Minggu, 23 Oktober 2011

Markets Are Consistently Inconsistent



The uncertain stock market in recent weeks has provided no consistency for investors.  The Dow Jones Industrial Average (composed of thirty blue-chip stocks) has swung up, then down, then up again for 10 consecutive days, the longest streak since May 2009.  The DJIA is not simply the actual average of the prices of component stocks, but rather the sum of the stocks divided by a divisor.  The divisor changes whenever one of the component stocks has a stock split or issues a stock dividend.  The DJIA had been stagnant between 10700 and 11700 for nearly two months.

The bouts with volatility have resulted in a net gain of 6.2% since October 6, but such gains are often followed by declines in the following three months.  The last time the DJIA experienced such volatility was in the middle of 2009, when it recorded 11 straight days of reversals. 

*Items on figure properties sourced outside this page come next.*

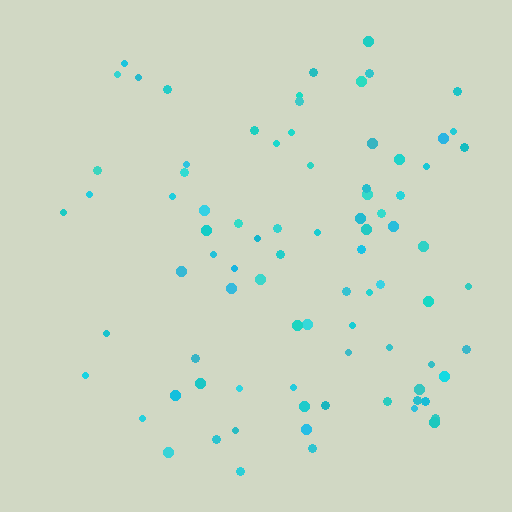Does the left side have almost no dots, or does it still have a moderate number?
Still a moderate number, just noticeably fewer than the right.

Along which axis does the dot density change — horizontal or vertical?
Horizontal.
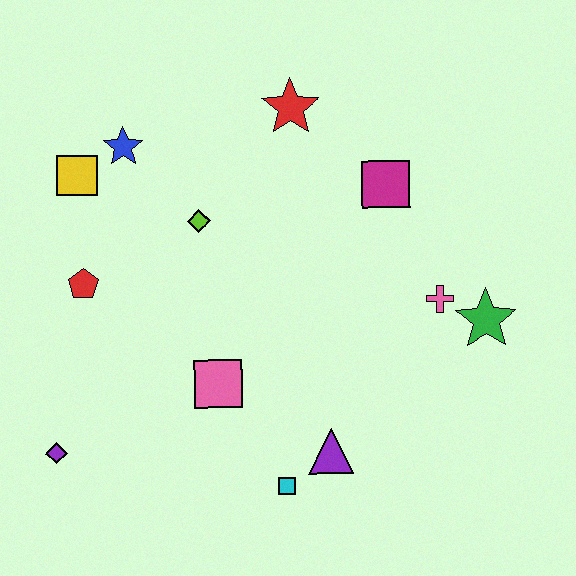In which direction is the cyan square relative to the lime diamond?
The cyan square is below the lime diamond.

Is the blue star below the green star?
No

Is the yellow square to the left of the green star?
Yes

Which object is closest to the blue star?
The yellow square is closest to the blue star.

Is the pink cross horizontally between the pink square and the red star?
No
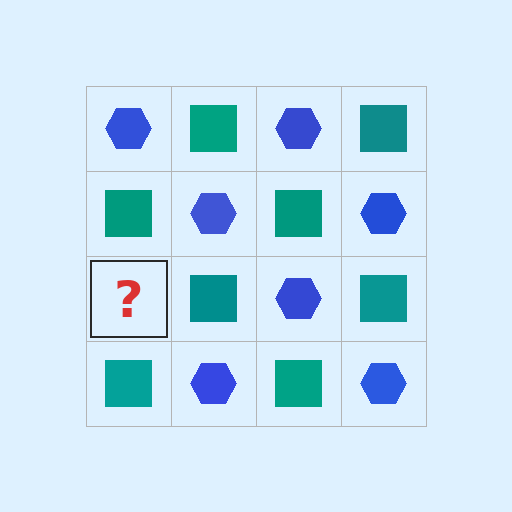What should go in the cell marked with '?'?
The missing cell should contain a blue hexagon.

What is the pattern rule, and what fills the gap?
The rule is that it alternates blue hexagon and teal square in a checkerboard pattern. The gap should be filled with a blue hexagon.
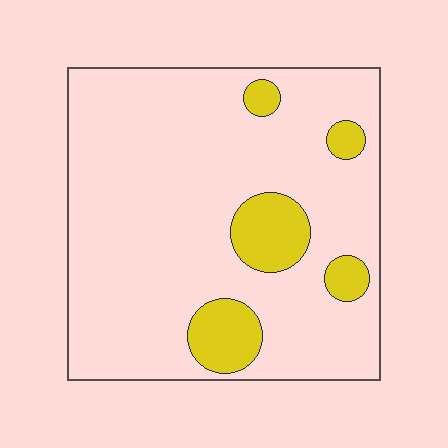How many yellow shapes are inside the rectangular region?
5.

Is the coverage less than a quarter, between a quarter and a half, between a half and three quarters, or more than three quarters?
Less than a quarter.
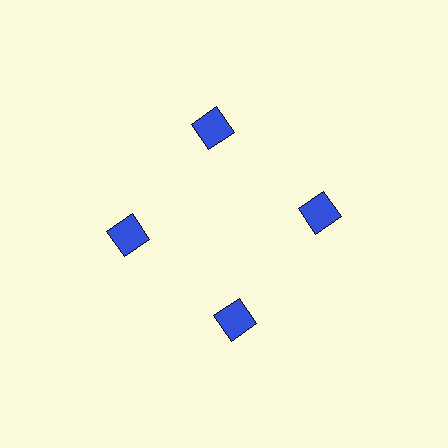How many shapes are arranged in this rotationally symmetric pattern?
There are 4 shapes, arranged in 4 groups of 1.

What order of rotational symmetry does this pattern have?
This pattern has 4-fold rotational symmetry.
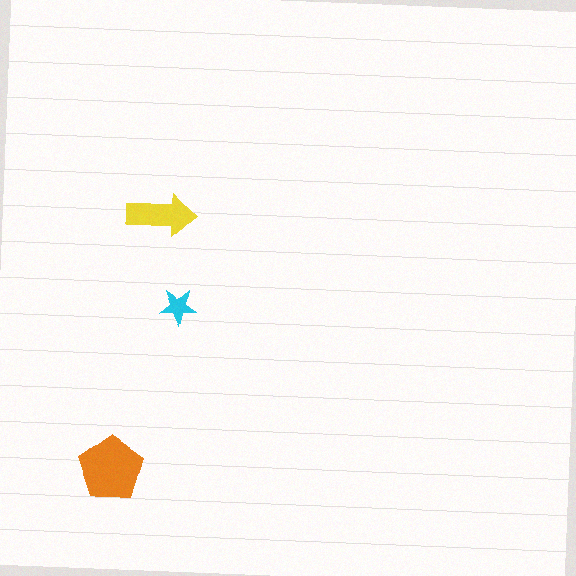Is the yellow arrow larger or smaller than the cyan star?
Larger.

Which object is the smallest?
The cyan star.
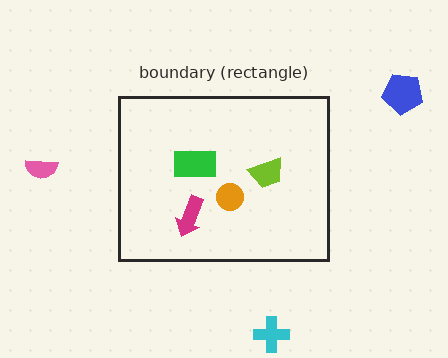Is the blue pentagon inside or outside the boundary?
Outside.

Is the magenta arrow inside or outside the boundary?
Inside.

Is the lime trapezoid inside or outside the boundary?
Inside.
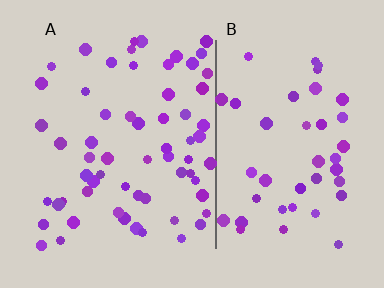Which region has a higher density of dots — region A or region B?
A (the left).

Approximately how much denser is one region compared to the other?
Approximately 1.4× — region A over region B.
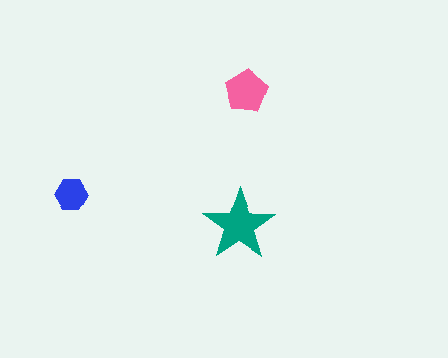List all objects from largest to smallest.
The teal star, the pink pentagon, the blue hexagon.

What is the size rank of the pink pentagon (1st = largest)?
2nd.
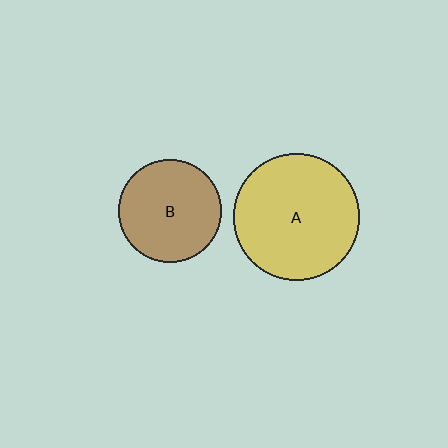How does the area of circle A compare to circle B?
Approximately 1.5 times.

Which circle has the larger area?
Circle A (yellow).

The S&P 500 has recorded 62 consecutive days in which it has swung by 1% or more during intraday trading.  While the total return on the S&P 500 for the year is -1.8%, the index’s return would be 16% if the three worst days were dropped and -13% if the best three days were eliminated. 

-1450 Points--The DJIA’s trading range since August 9
-10--Number of days the DJIA has closed up, then down, then up, partly caused by uneasiness surrounding European debt
-30--The Chicago Board Options Exchange Market Volatility Index has closed above this level every day but one for 11 weeks.  This index is a popular measure for the volatility of S&P index options.